By
The Associated Press
MEXICO CITY - Several top members of Mexico's former ruling Institutional Revolutionary Party, or PRI, said they want to create a new party out of the ashes of the old group, which ruled the country for 71 straight years.
The PRI "was never conceived to exist without a PRI president in power," and thus should be dissolved and re-formed with a new name, new ideology and structure, the group said in statement published yesterday.
Created by a sitting president in 1929, the PRI held the presidency without interruption until it lost July, 2000 elections to current President Vicente Fox.
The PRI retains more governorships and congressional seats than any other party, but votes held since the July 2 defeat show the party going down hill fast.
The dissident group, calling itself "The Renaissance Movement," includes Genaro Borrego, a former national leader of the PRI, and influential businessman Eduardo Bours.
It called for giving a more leftist, "social-democrat" ideology to the PRI, which had become increasingly conservative and market-oriented over the last two decades.
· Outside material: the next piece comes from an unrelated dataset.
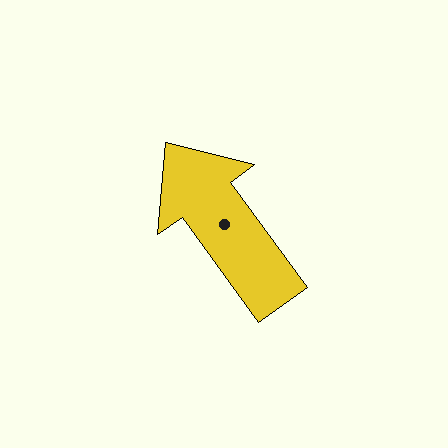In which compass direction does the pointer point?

While they proposed no new name, the group did say the party would have to register members as individuals, rather than the current scheme of organizing the rank-and-file under farm, labor or community sectors.
The PRI's current leadership - tied to the conservative wing of technocrats who led the party to defeat - has announced that in November it will hold a national party convention, the first the PRI has ever held as an opposition group.
Organizers have said the expect 10,000 PRI members to attend the convention, and the Renaissance Movement said it will present its proposals there.